The transaction includes Samson retaining a non-operated 15% working interest in the Home Run Field which contains the bulk of the identified upside of the project.
At the request of the Buyer the PSA has been amended and now provides for a Closing date of October 15th. As condition of Samson extending the Closing date the Buyer has released the escrowed deposit.
The Buyer did not determine any title and environmental defects.
A shareholder meeting to seek approval for the transaction received a positive outcome and accordingly the transaction has been able to proceed.
The transaction will allow Samson to retire all of its debt, and meet all of its other liabilities and should leave it with a cash balance of approximately US$7 million. The transaction has been designed, through the retention of a 15% working interest in the Home Run Field, to allow Samson shareholders to participate in development of the Proved Undeveloped reserves within the Ratcliffe Formation associated with the Home Run Field along with the Probable reserve within the Nesson Formation in the same field. Samson has identified 26 well locations with the Ratcliffe Formation which are planned to be drilled out of the existing well bores. The Nesson Formation opportunity includes 10 vertical wells in a well-defined structure which was proven to be productive from the Nesson Formation when penetrated in the Banks well, but for mechanical reasons has remained undrained.

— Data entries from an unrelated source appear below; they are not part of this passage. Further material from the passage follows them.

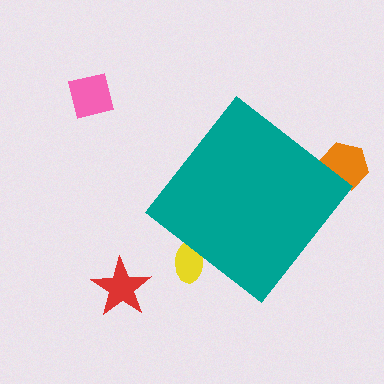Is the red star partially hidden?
No, the red star is fully visible.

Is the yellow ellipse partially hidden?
Yes, the yellow ellipse is partially hidden behind the teal diamond.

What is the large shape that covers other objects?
A teal diamond.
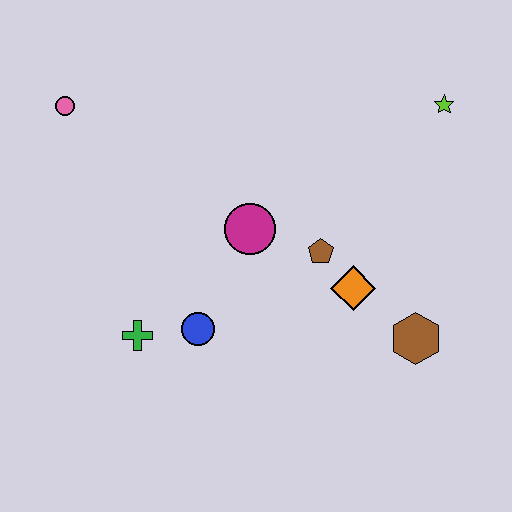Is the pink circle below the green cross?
No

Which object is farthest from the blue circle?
The lime star is farthest from the blue circle.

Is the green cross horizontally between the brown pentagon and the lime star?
No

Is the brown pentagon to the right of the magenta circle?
Yes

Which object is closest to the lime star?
The brown pentagon is closest to the lime star.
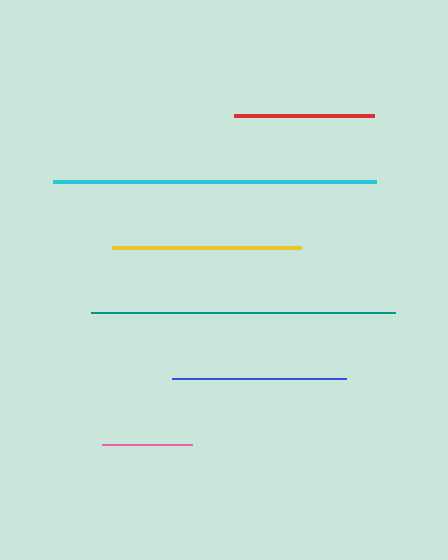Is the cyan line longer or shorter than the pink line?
The cyan line is longer than the pink line.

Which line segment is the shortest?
The pink line is the shortest at approximately 90 pixels.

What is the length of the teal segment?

Samson has been advised by Eagle that it intends to develop these opportunities and intends to drill the initial wells in the balance of 2018 and another 9 wells in 2019. Samson for its part expects to have sufficient funding to participate in this drilling program and will be able, if it determines to, to propose and drill these wells for its own account under the provisions of a Joint Operating Agreement to be entered into with Eagle at completion.

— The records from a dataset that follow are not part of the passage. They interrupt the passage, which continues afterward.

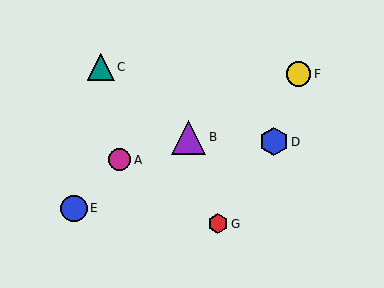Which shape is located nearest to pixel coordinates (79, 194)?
The blue circle (labeled E) at (74, 208) is nearest to that location.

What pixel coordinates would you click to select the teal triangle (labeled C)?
Click at (101, 67) to select the teal triangle C.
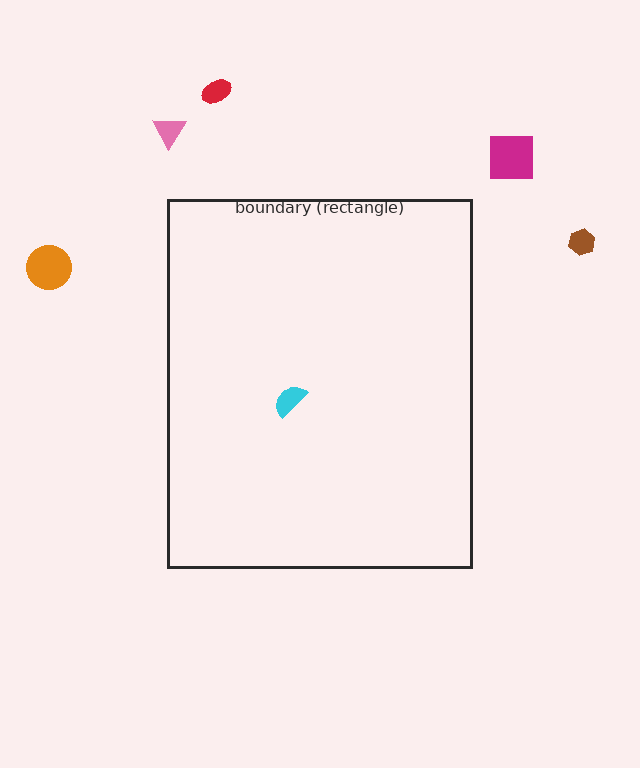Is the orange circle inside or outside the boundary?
Outside.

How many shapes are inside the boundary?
1 inside, 5 outside.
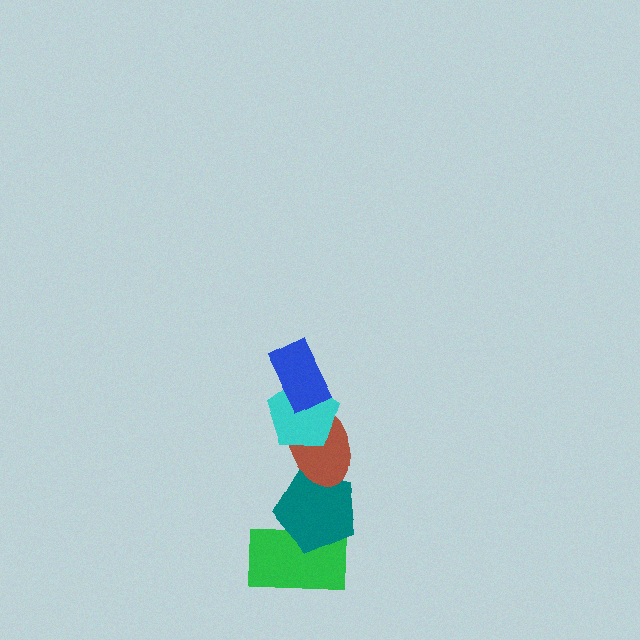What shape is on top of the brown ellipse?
The cyan pentagon is on top of the brown ellipse.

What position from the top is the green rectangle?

The Samson Board met recently to consider what strategic direction it would take after this transaction completes and the conclusion reached in general terms was to maintain Samson as a US based oil and gas entity and it would examine other US basin plays which will be assessed for potential entry, in addition to the non-operated Home Run Field equity.

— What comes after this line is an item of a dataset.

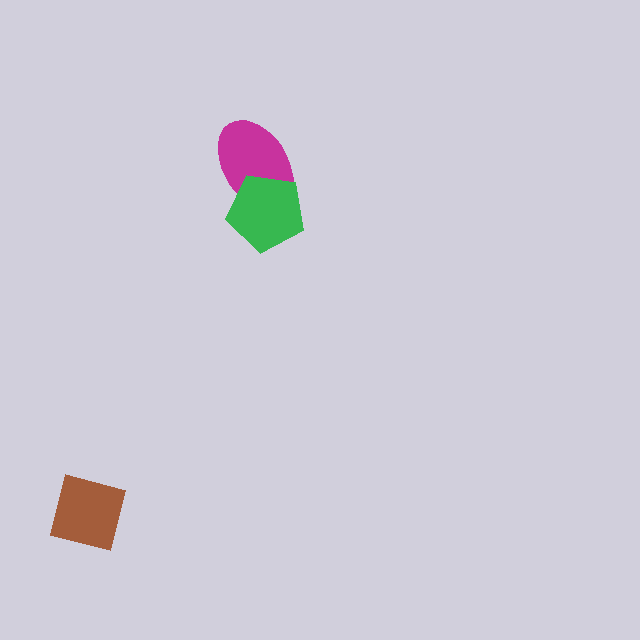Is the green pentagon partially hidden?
No, no other shape covers it.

Statements made in this press release that are not historical facts may be forward looking statements, including but not limited to statements using words like may, believe, expect, anticipate, should or will. Actual results may differ materially from those projected in any forward-looking statement. There are a number of important factors that could cause actual results to differ materially from those anticipated or estimated by any forward looking information, including the risks that the anticipated sales transaction will not close or that the purchase price will be materially reduced on account of potential liabilities uncovered during due diligence as well as uncertainties inherent in estimating the methods, timing and results of exploration activities. A description of the risks and uncertainties that are generally attendant to Samson and its industry, as well as other factors that could affect Samsons financial results, are included in the prospectus and prospectus supplement for its recent Rights Offering as well as the Company’s report to the U.S. Securities and Exchange Commission on Form 10-K, which are available at www.sec.gov/edgar/searchedgar/webusers.htm.